Laura Solera eroica femminista che fece la storia partendo da Monza

8 Maggio 2020

Paolo camminava tranquillo e nostalgico. Per l’occasione era tornato nella sua città natale, Monza, dove visse anche i primi anni della sua vita. Aveva vaghi ricordi della città, ma alcuni, quelli riguardanti la sua casa, gli erano rimasti fortemente impressi nella memoria. Per questo aveva deciso di tornare proprio lì, nella sua stanza, dopo tanti anni. Stava scrivendo un libro su sua madre, e quale migliore scenario se non Monza, per trovare l’ispirazione e forse anche qualcuno che l’aveva conosciuta di persona, non solo di fama. Perché sua madre era famosissima.

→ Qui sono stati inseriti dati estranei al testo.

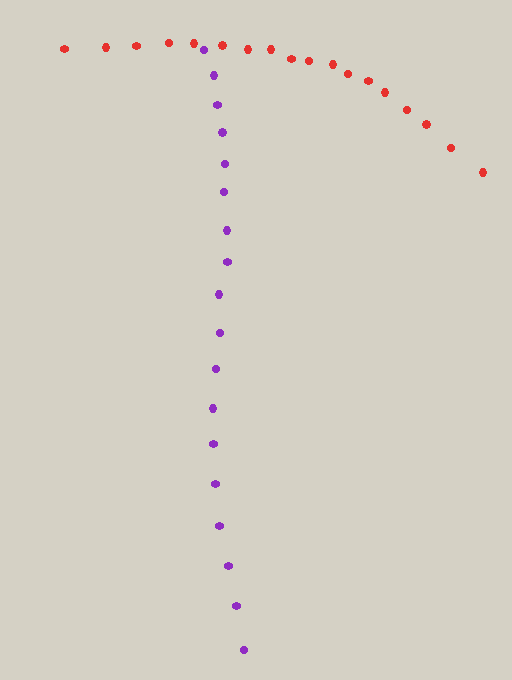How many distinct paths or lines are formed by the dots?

Si chiamava Laura Solera. Fu un’eroica infermiera durante le cinque giornate di Milano del 1848, e durante la battaglia di Solferino, nella II Guerra d’Indipendenza, si distinse in maniera inconfondibile. Paolo ricordava a memoria quel proclama che, in quell’occasione, sua madre inviò a tutte le donne italiane: “care amiche, gli uomini che abbiamo mandato a combattere contro gli austriaci hanno bisogno di armi. Se noi, perché siamo donne, non possiamo impugnarle e combattere al loro fianco, almeno compriamole per offrirle all’esercito. Facciamolo a costo di essere disapprovate dai familiari, di intaccare il patrimonio, di impoverire la nostra casa. Perché l’Italia é la casa di tutti e la sua unità é più importante dei nostri interessi. E facciamolo perché gli uomini la smettano di relegarci in cucina, casalinghe e modeste, e capiscano che possiamo essere loro compagne”.

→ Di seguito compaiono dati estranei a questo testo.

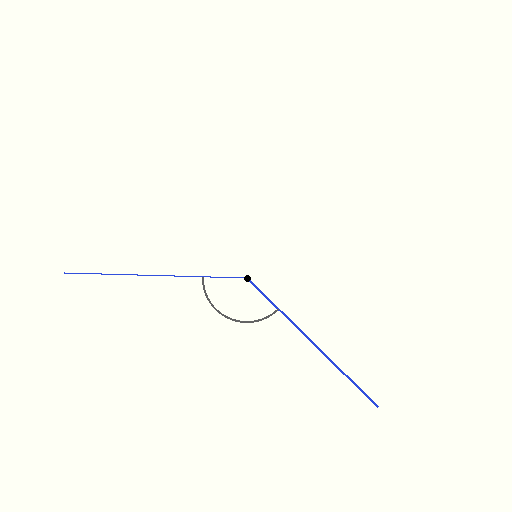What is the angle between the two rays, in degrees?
Approximately 137 degrees.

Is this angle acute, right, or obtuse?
It is obtuse.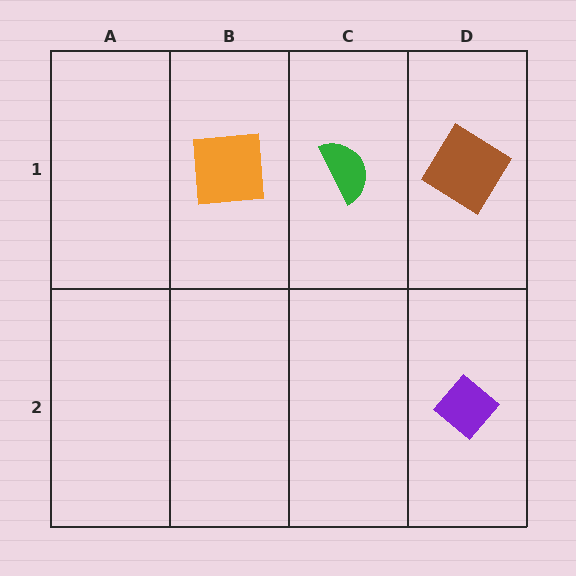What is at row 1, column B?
An orange square.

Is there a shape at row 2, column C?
No, that cell is empty.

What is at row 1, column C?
A green semicircle.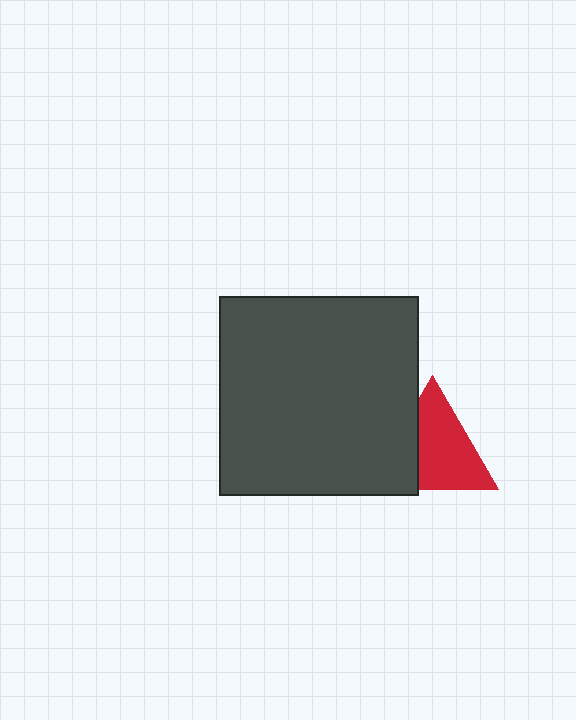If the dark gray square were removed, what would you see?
You would see the complete red triangle.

Perso nei suoi pensieri si ritrovò davanti alla statua di San Carlo Borromeo benedicente. Raccontano che in quel punto, durante l’epidemia di peste del 1576, il santo milanese guarì una donna malata che lo osservava dalla sua finestra. Tutte storie che Paolo ascoltava con curiosità quando era bambino. Casa sua sorgeva proprio a pochi passi da quel punto, e in un batter d’occhio si ritrovò a salire le scale che conducevano alla sua vecchia stanza.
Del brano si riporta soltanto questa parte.